Radiation Hot Spots Near Olympic Sites: What Is The Risk For Athletes And Spectators?

Warnings of radiation hotspots in parts of Fukushima that will host the Olympic torch relay and several sporting events have made headlines, but what is the risk for athletes and spectators?

Since the 2011 tsunami that triggered the Fukushima nuclear accident, Japan has carried out extensive decontamination in affected areas and lifted evacuation orders.

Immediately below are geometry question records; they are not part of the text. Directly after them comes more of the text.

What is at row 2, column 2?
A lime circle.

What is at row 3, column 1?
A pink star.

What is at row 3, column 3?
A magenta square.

It hopes the Games will showcase recovery in areas devastated by the tsunami that left over 18,500 people dead and missing, and unleashed the worst nuclear accident since Chernobyl.

But activists, including local NGOs and Greenpeace, have been vocally critical of government efforts and made a splash with the discovery last year of multiple radioactive hotspots near the start of the Olympic torch relay route.

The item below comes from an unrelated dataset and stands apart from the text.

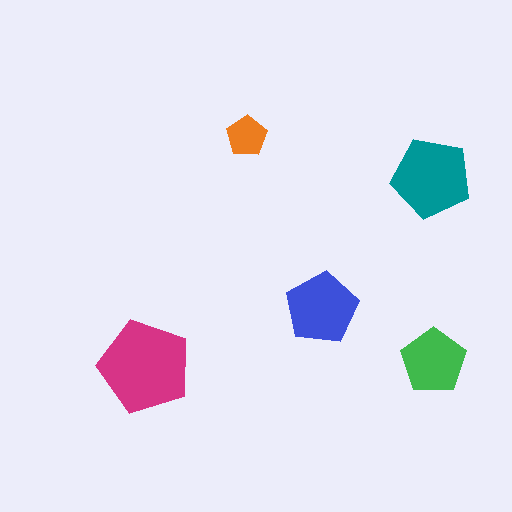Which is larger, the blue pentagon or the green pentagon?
The blue one.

Japan is being accused of “deceiving people” by underplaying ongoing health risks by Greenpeace.

  • At issue are patches of ground where radiation levels of 1.7 microsieverts per hour at one metre (one yard) above the surface has been detected.
  • That compares with the nationally allowed safety standard of 0.23 microsieverts per hour and a normal reading in Tokyo of around 0.04 microsieverts per hour.
  • The hotspots showed a reading of 71 microsieverts per hour at the surface level.
  • Greenpeace argues the hotspots pose a threat less from radiation, but more if contaminated soil is inhaled in the form of dust.
Government’s Defends

Every time we consider the possibility of lifting an evacuation order, first of all decontamination takes place and thereafter stringent monitoring is conducted,” Fukushima governor Masao Uchibori told journalists in February.

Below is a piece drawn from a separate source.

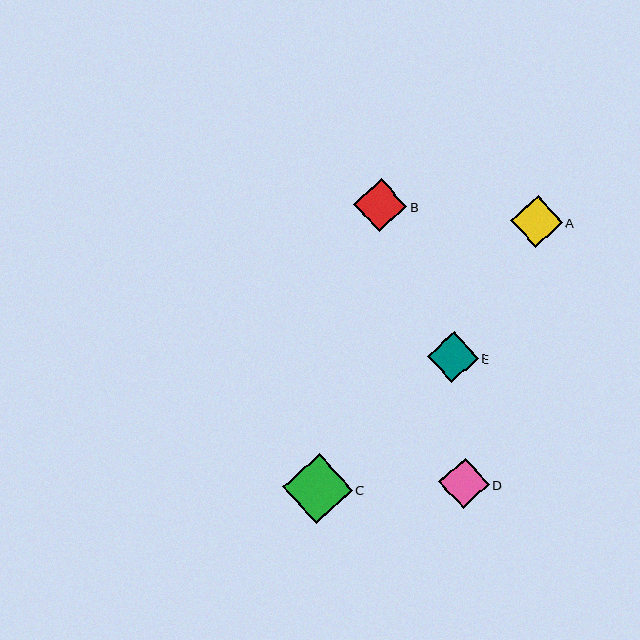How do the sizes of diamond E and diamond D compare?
Diamond E and diamond D are approximately the same size.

Is Data on Cancer in the affected area conclusive?

Data on cancer in the affected area is not conclusive.

Thyroid cancer levels are higher, but this may be the result of dedicated screening programmes which detected small cancers that might otherwise have gone unnoticed.

Radiation readings should be understood in context, said Geraldine Thomas, director of the Chernobyl Tissue Bank and chair of molecular pathology at Imperial College London. “Are these readings a surprise? No they are not. Is this a significant health concern? Absolutely not,” she told.